Using these modified files, you may also set:

  • number of processors per node
  • account name
  • queue name
  • wall clock time

Other parameters that need to be set include

  • name of the remote cluster (comet.sdsc.edu or gordon.sdsc.edu)
  • directory where temporary data will be stored on Comet or Gordon
  • directory where data will be stored on the desktop
  • path to the desktop ssh private key file
  • path to MATLAB on Gordon

Here is an example MATLAB function that creates a cluster object:

function [ cluster ] = getCluster(username,account,clusterHost,ppn,queue,time,DataLocation,
               RemoteDataLocation,keyfile,ClusterMatlabRoot)
     cluster = parcluster('GenericProfile1');
     set(cluster,'HasSharedFilesystem',false);
     set(cluster,'JobStorageLocation',DataLocation);
     set(cluster,'OperatingSystem','unix');
     set(cluster,'ClusterMatlabRoot',ClusterMatlabRoot);
     set(cluster,'IndependentSubmitFcn',{@independentSubmitFcn,clusterHost,
               RemoteDataLocation,account,username,keyfile,time,queue});
    set(cluster,'CommunicatingSubmitFcn'{@communicatingSubmitFcn,clusterHost,
               RemoteDataLocation,account,username,keyfile,time,queue,ppn});
     set(cluster,'GetJobStateFcn',{@getJobStateFcn,username,keyfile});
     set(cluster,'DeleteJobFcn',{@deleteJobFcn,username,keyfile});
     

The following test function takes as its arguments all the parameters listed above, and returns a MATLAB cluster object that will be used to create an MDCS job.

Here is a MATLAB function used in a simple MDCS example job:

       processors=32
       clusterHost='gordon.sdsc.edu'
       ppn=16
       username='jpg'
       account='use300'
       queue='normal'
       time='01:00:00'
       DataLocation='/Users/jpg/Documents/MATLAB/data'
       RemoteDataLocation='/home/jpg/matlab/data'
       keyfile='/Users/jpg/.ssh/id_rsa'
       matlabRoot='/opt/matlab/2013b'
       cluster = getCluster(username,account,clusterHost,ppn,queue,time,DataLocation,
                 RemoteDataLocation,keyfile,matlabRoot);
       j = createCommunicatingJob(cluster);
       j.AttachedFiles={'testparfor2.m'};
       set(j,'NumWorkersRange',[1 processors]);
       set(j,'Name','Test');
       t = createTask(j,@testparfor2,1,{processors});
       submit(j);
       wait(j);
       pause(30);
       o=j.fetchOutputs;
       o{:}
       

In this example, a cluster object (cluster) is returned by getCluster(), which is passed to createCommunicatingJob(), which returns a job object. The files that are required on the cluster are defined, as well as the number of processors (32 in this case). A task is created that will call the function testparfor2() which has one output argument and one input argument with the value 32. The job is then submitted, and the output is stored in a MATLAB cell array.

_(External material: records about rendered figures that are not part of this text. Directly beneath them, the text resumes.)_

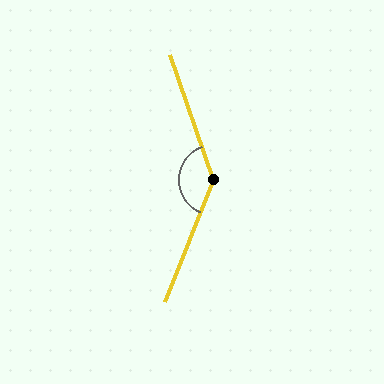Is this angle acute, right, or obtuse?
It is obtuse.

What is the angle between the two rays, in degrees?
Approximately 139 degrees.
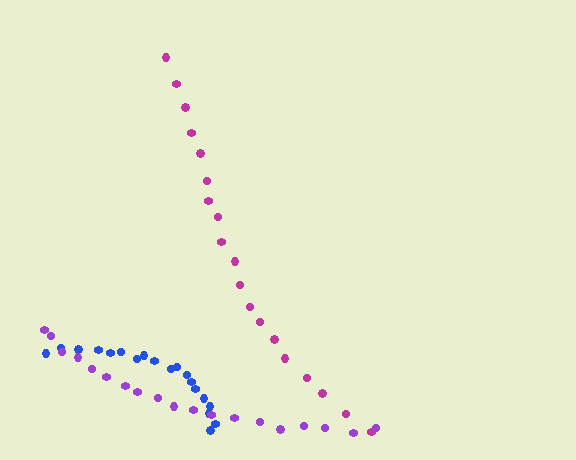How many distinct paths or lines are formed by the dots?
There are 3 distinct paths.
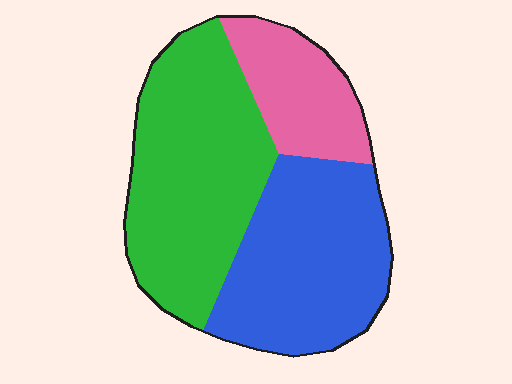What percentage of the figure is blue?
Blue takes up about three eighths (3/8) of the figure.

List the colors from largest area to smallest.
From largest to smallest: green, blue, pink.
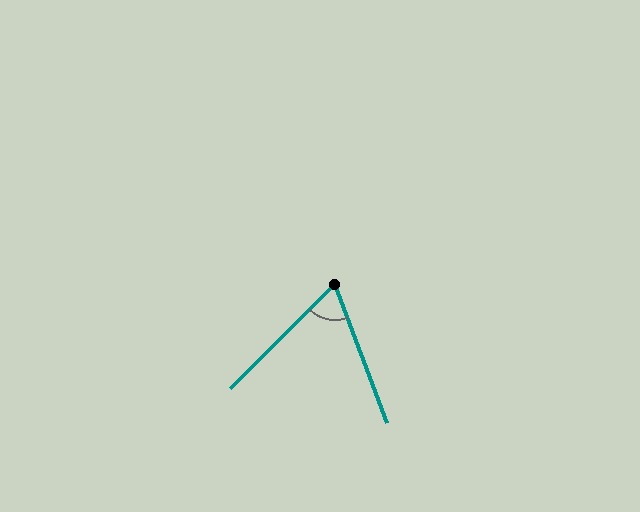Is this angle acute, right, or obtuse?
It is acute.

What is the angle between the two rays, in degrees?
Approximately 66 degrees.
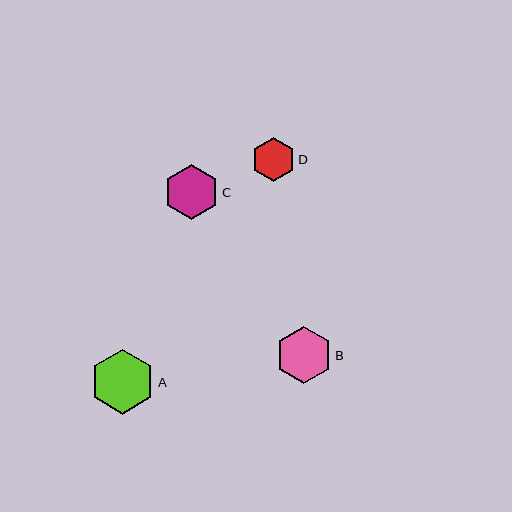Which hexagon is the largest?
Hexagon A is the largest with a size of approximately 64 pixels.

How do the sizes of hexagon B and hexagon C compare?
Hexagon B and hexagon C are approximately the same size.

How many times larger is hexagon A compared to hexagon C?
Hexagon A is approximately 1.2 times the size of hexagon C.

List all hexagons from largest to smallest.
From largest to smallest: A, B, C, D.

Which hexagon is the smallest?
Hexagon D is the smallest with a size of approximately 44 pixels.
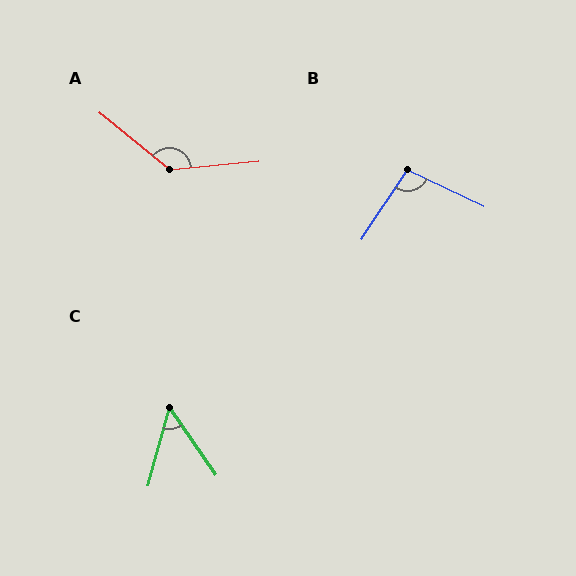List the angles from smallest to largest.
C (49°), B (98°), A (136°).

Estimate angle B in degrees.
Approximately 98 degrees.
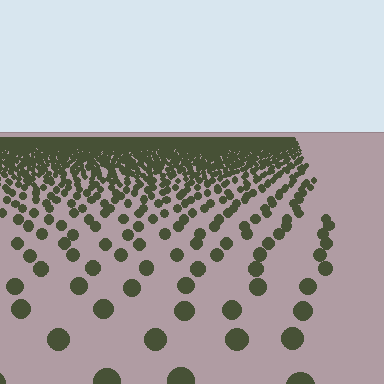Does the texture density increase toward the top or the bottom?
Density increases toward the top.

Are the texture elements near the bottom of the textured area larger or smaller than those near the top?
Larger. Near the bottom, elements are closer to the viewer and appear at a bigger on-screen size.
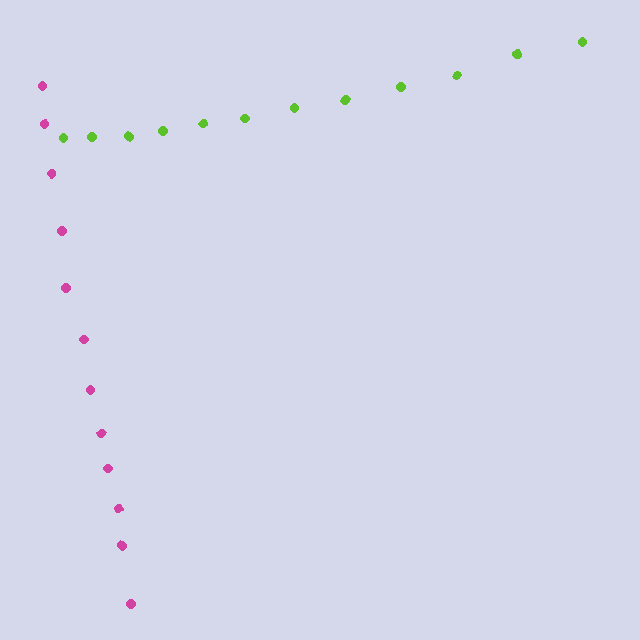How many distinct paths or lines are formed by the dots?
There are 2 distinct paths.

Here is the function that is submitted to run:

    function a = testparfor2(N)
          a = zeros(N,1);
          parfor(i=1:N)
          feature getpid
          a(i) = ans
     end
     

In this simple example, an array of dimension N is initialized with zeros, and the process ID is written to each array element. Since in this case we have passed the number 32 to N and we have asked for 32 processors, we might expect to get 32 different processes to run the tasks.

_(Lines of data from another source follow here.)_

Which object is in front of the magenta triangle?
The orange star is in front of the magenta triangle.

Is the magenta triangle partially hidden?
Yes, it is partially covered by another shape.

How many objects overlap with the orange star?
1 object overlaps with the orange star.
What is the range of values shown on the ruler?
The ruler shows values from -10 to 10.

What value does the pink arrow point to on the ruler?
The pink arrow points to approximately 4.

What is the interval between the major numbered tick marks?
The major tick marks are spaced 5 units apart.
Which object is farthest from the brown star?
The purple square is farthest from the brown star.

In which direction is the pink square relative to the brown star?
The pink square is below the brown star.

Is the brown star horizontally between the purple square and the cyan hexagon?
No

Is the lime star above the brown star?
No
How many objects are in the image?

However, when we examine our output array:

ans =

       27892
       24571
       27880
       24572
       24576
       24573
       27893
       24578
       24587
       27877
       24583
       24586
       27884
       27876
       27881
       24585
       24581
       24582
       27889
       27887
       27879
       24574
       27883
       27890
       24588
       27886
       24580
       24575
       27888
       27891
       27878
       27880
       

we can see that only 31 worker processes were used to perform the job. Two of the loop passes were performed by the same process (27880). The reason is that MATLAB uses one worker to run the serial code, allocating the remaining workers to perform the parallel functions. Since this only leaves 31 available workers, one of them must handle two loop iterations.